I realize I wasnt fully clear here. You are right that of all the symbols needed, the only thing the lowering cannot know is the number of processors. This needs to be “input” to the pattern itself. So when the pattern is constructed, the Value for the number of processors need to provided. It could be optional, so if not provided it can fallback to implement what you suggested. I admit a little bit of a blind-side here cause I am only looking at the device code generation part of GPU dialect, and there the number of processors is obtained using gpu.grid_dim. The Value that I said needs to be passed into the pattern to lower to gpu.launch will only be used as an argument to the gpu.launch.

Some explanation about what context I am looking at (from IREE). The IREE GPU code-generation has the following steps (some of this WIP)

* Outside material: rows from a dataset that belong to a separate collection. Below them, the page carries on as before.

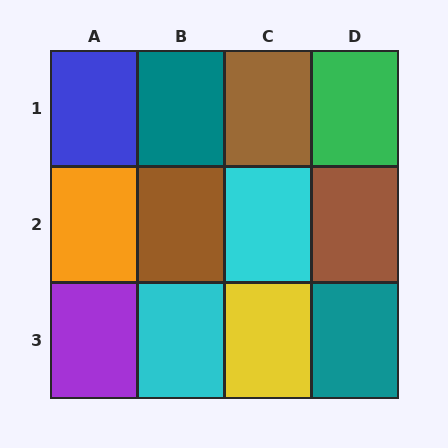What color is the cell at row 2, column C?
Cyan.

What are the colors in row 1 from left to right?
Blue, teal, brown, green.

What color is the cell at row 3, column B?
Cyan.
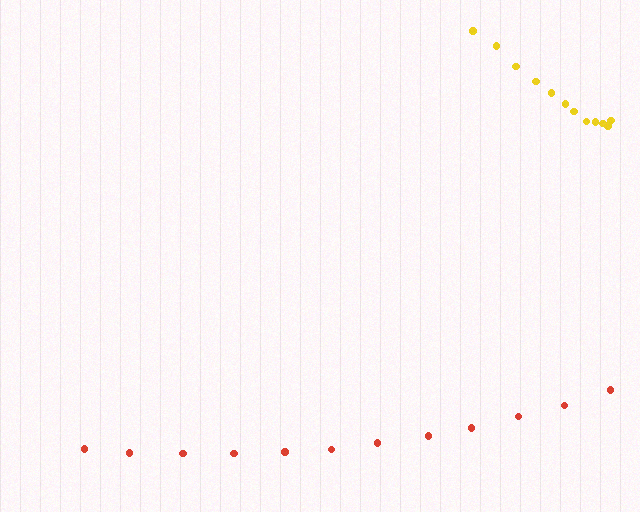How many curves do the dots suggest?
There are 2 distinct paths.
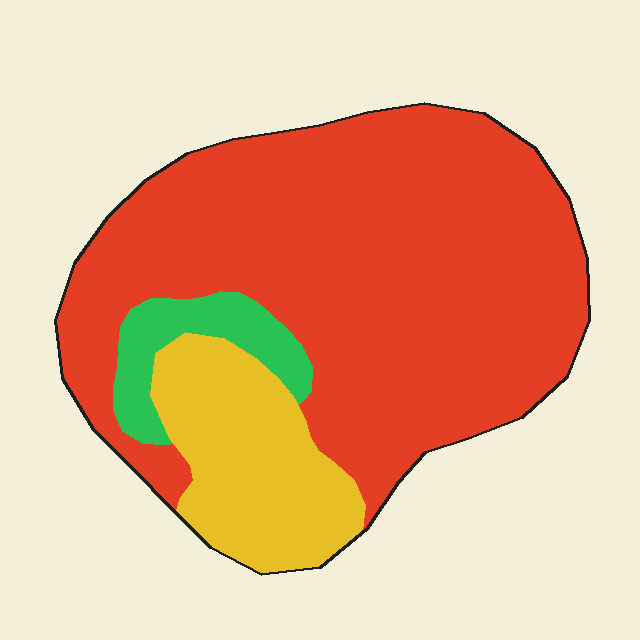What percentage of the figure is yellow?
Yellow covers around 20% of the figure.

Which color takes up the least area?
Green, at roughly 5%.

  1. A kernel is described as one or more sequence of Linalg operations (on buffers)
  2. These are tiled (and fused if there are more than 1). The tiling process generates a loop.parallel that is to be mapped to workgroups/blocks. For now assume that there is only one such “outer” loop.parallel within a kernel.
  3. Within the loop.parallel there will be linalg operations that work on tiles. These are lowered to loop.parallel. This set of loops are mapped to workitems/threads.

I think what is implemented is where a loop is directly mapped to workitems/threads in a block-cyclic fashion. I think there is value in breaking this up into two steps (as described above). This gives the ability to reason about computation at workgroup/block level. You can reason about synchronization points, and using collective operations in a more natural way. When I mentioned cyclic earlier, I was thinking of mapping the set of loop.parallel ops generated from tiling to workgroups/blocks in a cyclic manner (so that would be block-cyclic w.r.t to workitems/threads).

Hope that clarifies what I am trying to get to eventually.